LA TOLERANCE PHILOSOPHIQUE

§ 1. Liberté religieuse

No 1. La doctrine de l'Église et les sentiments de l'humanité

I

Nous avons dit qu'en révoquant l'édit de Nantes, Louis XIV fut l'organe de l'opinion publique. Les sentiments de la société laïque ne tardèrent pas à se modifier. Au dix-huitième siècle, il se fit une vive réaction contre l'intolérance du grand roi; elle fut telle qu'insensiblement les horribles édits contre les réformés tombèrent en désuétude. Il n'en fut pas de même du clergé : c'est à peine si les hauts prélats, tous sortis de la noblesse, conservaient quelques croyances chrétiennes, mais on dirait qu'il suffit de passer pour catholique, pour être intolérant. Les évêques et les abbés vont nous dire eux-mêmes quel abîme il y avait entre le clergé et le monde laïque l'Église était restée immobile, tandis que la société civile avait déserté le catholicisme persécuteur du dix-septième siècle pour une philosophie, dont le premier article de foi était, humanité, tolérance.

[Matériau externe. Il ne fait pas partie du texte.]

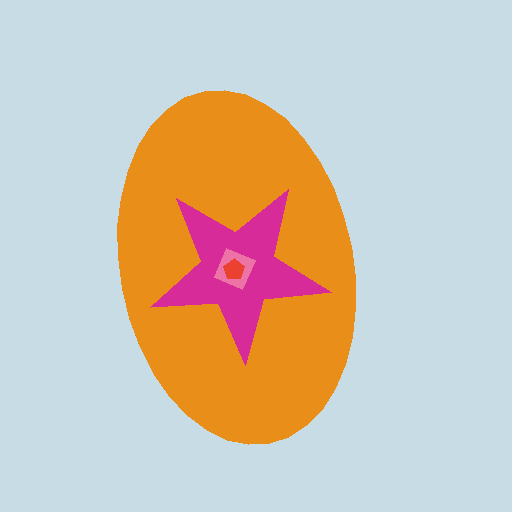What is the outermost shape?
The orange ellipse.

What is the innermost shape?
The red pentagon.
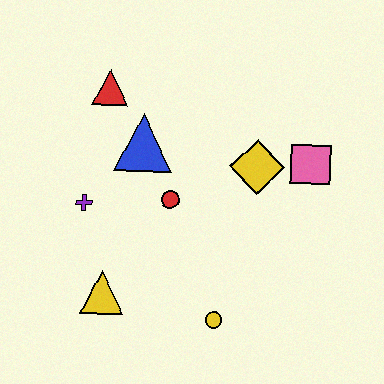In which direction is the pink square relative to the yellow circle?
The pink square is above the yellow circle.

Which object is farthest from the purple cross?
The pink square is farthest from the purple cross.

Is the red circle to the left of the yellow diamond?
Yes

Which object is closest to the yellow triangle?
The purple cross is closest to the yellow triangle.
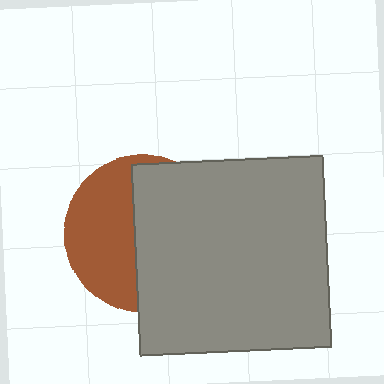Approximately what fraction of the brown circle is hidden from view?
Roughly 56% of the brown circle is hidden behind the gray square.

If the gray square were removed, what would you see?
You would see the complete brown circle.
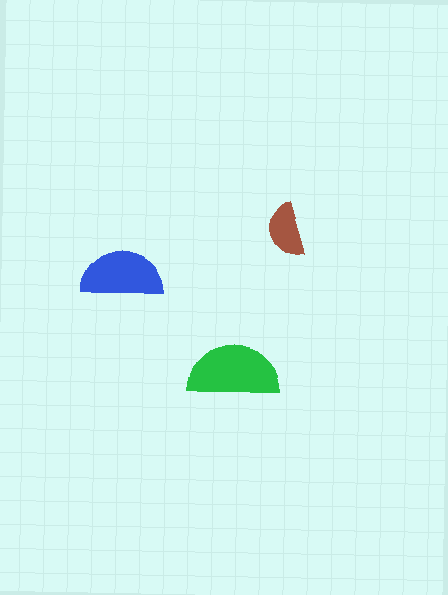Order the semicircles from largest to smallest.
the green one, the blue one, the brown one.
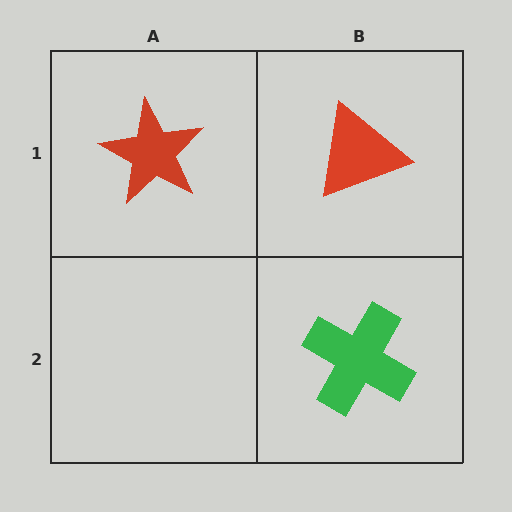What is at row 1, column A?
A red star.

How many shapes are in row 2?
1 shape.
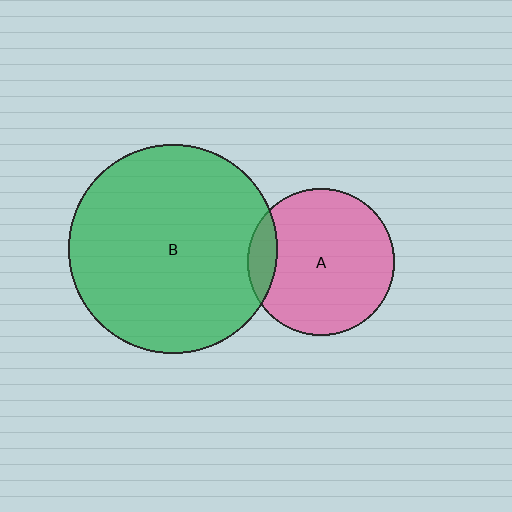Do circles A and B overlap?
Yes.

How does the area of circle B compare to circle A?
Approximately 2.0 times.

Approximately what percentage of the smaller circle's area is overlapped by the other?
Approximately 10%.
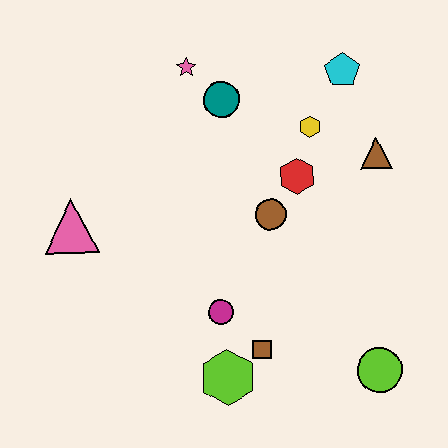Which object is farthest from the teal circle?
The lime circle is farthest from the teal circle.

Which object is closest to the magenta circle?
The brown square is closest to the magenta circle.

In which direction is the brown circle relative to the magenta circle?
The brown circle is above the magenta circle.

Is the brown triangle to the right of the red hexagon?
Yes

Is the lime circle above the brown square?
No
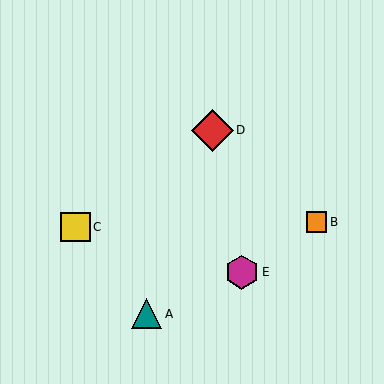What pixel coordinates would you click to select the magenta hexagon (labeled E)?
Click at (242, 272) to select the magenta hexagon E.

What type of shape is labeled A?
Shape A is a teal triangle.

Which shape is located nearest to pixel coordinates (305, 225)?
The orange square (labeled B) at (317, 222) is nearest to that location.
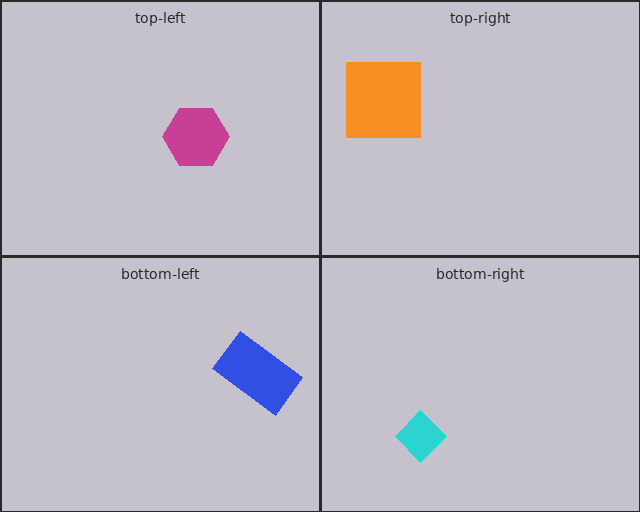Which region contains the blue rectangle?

Nous sommes en 1750. L'assemblée générale du clergé jette un cri de détresse; elle s'écrie que la foi s'en va. Pourquoi? est-ce la faute de Montesquieu? est-ce la faute de Voltaire? Écoutons l'archevêque d'Albi, exposant ses doléances en comité secret : « Les protestants, dit monseigneur, s'assemblent en très grand nombre;

leurs ministres tiennent des synodes; ils marient et donnent le baptême aux enfants, au mépris de toutes les lois du royaume. De si grands maux sont très affligeants pour l'Église, et en même temps dangereux pour l'État. Tous les prélats de la métropole d'Albi réclament la protection de l'Assemblée, et ses bons offices auprès du roi, qui peut seul arrêter les progrès rapides de l'hérésie. » Ces plaintes ne pouvaient manquer d'être bien accueillies par l'Assemblée. Le cardinal de la Rochefoucauld qui la présidait, dit que le clergé voyait avec la plus profonde douleur la foi s'affaiblir de jour en jour, qu'on devait faire les derniers efforts pour la ranimer, et supplier le roi, avec les plus vives instances, d'exécuter les édits donnés contre les réformés (1).

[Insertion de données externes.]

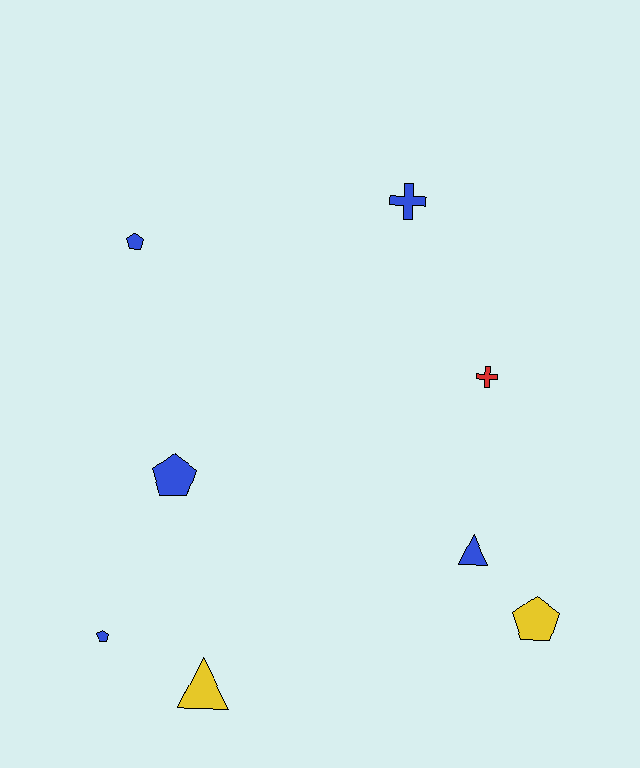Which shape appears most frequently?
Pentagon, with 4 objects.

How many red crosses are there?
There is 1 red cross.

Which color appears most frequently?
Blue, with 5 objects.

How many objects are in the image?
There are 8 objects.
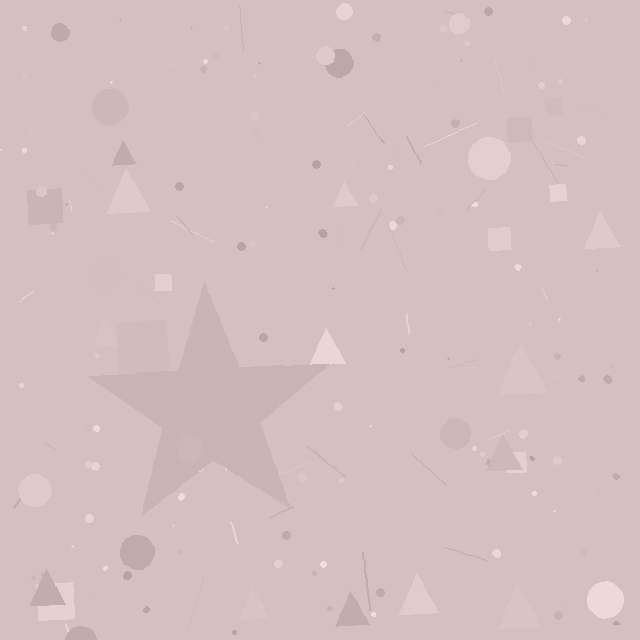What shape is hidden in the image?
A star is hidden in the image.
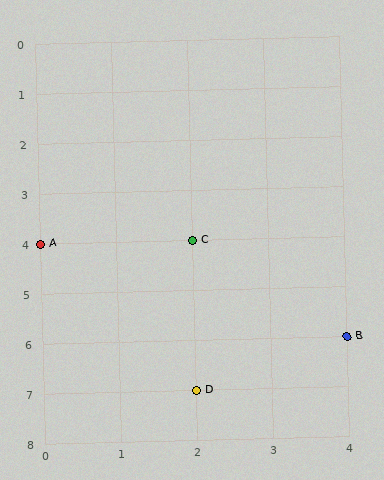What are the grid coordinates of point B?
Point B is at grid coordinates (4, 6).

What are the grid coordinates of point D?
Point D is at grid coordinates (2, 7).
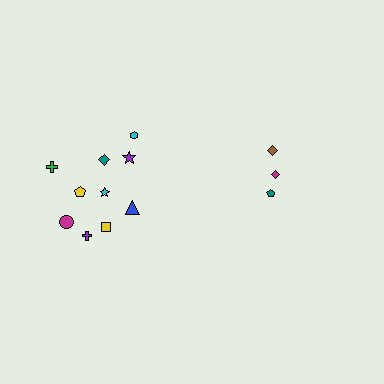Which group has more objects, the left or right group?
The left group.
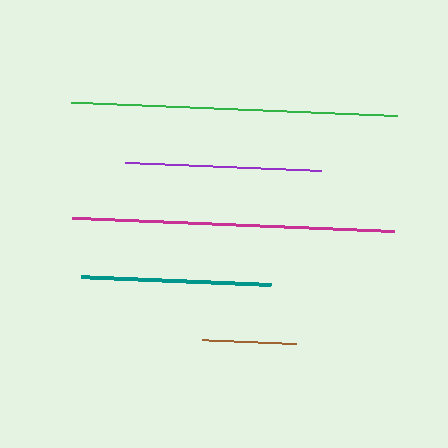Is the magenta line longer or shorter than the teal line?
The magenta line is longer than the teal line.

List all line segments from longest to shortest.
From longest to shortest: green and magenta (about equal), purple and teal (about equal), brown.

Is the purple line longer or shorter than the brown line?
The purple line is longer than the brown line.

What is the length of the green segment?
The green segment is approximately 326 pixels long.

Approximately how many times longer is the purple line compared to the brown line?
The purple line is approximately 2.1 times the length of the brown line.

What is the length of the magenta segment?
The magenta segment is approximately 321 pixels long.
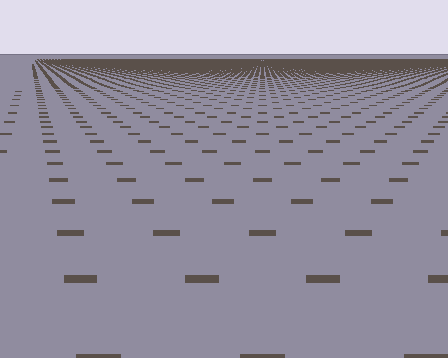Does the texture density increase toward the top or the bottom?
Density increases toward the top.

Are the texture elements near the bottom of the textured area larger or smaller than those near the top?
Larger. Near the bottom, elements are closer to the viewer and appear at a bigger on-screen size.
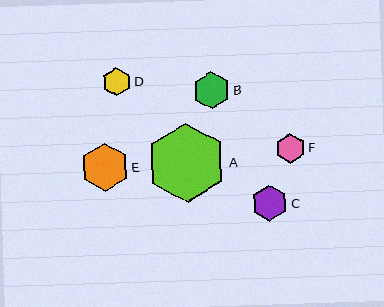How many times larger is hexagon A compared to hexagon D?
Hexagon A is approximately 2.8 times the size of hexagon D.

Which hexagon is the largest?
Hexagon A is the largest with a size of approximately 79 pixels.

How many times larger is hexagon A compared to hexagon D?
Hexagon A is approximately 2.8 times the size of hexagon D.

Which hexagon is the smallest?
Hexagon D is the smallest with a size of approximately 29 pixels.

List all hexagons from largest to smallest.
From largest to smallest: A, E, B, C, F, D.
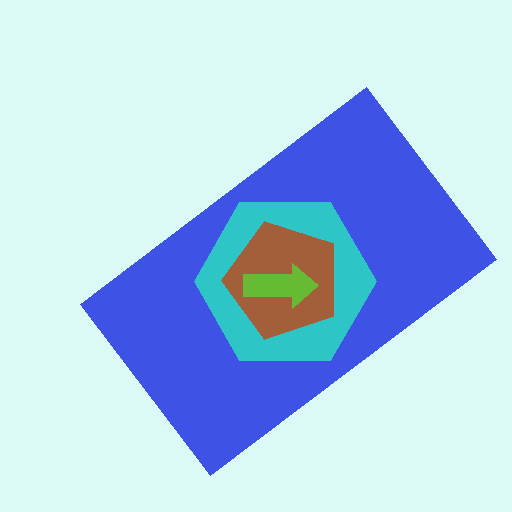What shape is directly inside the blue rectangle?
The cyan hexagon.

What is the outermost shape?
The blue rectangle.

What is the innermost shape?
The lime arrow.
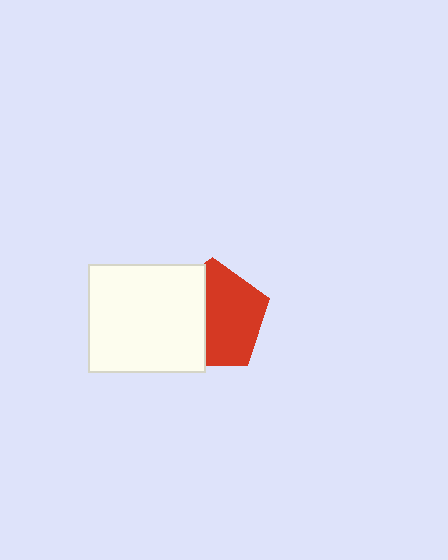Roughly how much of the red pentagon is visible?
About half of it is visible (roughly 59%).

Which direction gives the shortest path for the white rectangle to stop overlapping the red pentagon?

L'Assemblée remit un mémoire au roi. Elle y rappelle que déjà en 1745, les entreprises des religionnaires avaient formé l'objet de ses justes plaintes; que Sa Majesté s'était montrée sensible au détail affligeant des pertes que faisait la religion, et au progrès d'une secte également ennemie de l'Église et de l'État. Viennent ensuite les griefs : « Les ministres et les prédicants, au mépris des édits et des déclarations qui les ont proscrits sous les peines les plus rigoureuses (la mort), continuent à inonder les provinces et les diocèses où il y a des prétendus réformés; ils y ont aussi rétabli, par voie de fait, l'exercice public de leur religion; ils ont chacun leur département; ils exercent les mêmes fonctions et la même autorité qu'avant la révocation de l'édit de Nantes; ils prêchent, ils baptisent, ils marient, ils visitent et exhortent les malades, ils enterrent les morts avec appareil; ils tiennent des synodes, ils font des règlements, leur subsistance est assurée (2). » Tels étaient les sentiments du clergé de France, au milieu du dixhuitième siècle. Aujourd'hui la force des choses oblige l'Église à accepter la tolérance civile, et à l'entendre, elle n'a jamais prêché que l'intolérance dogmatique. Hypocrisie! Au dix-huitième siècle, alors que le souffle de la révolution agitait déjà la France, l'assemblée générale du clergé regarde comme une abomination, que les prédicants baptisent les nouveau-nés et enterrent les morts, elle s'indigne de ce que la subsistance des ministres réfor

(1) Procès-verbaux de l'assemblée générale du clergé, t. VIII, 1′′ partie, pag. 338. 339. (2) Ibid., pag. 342.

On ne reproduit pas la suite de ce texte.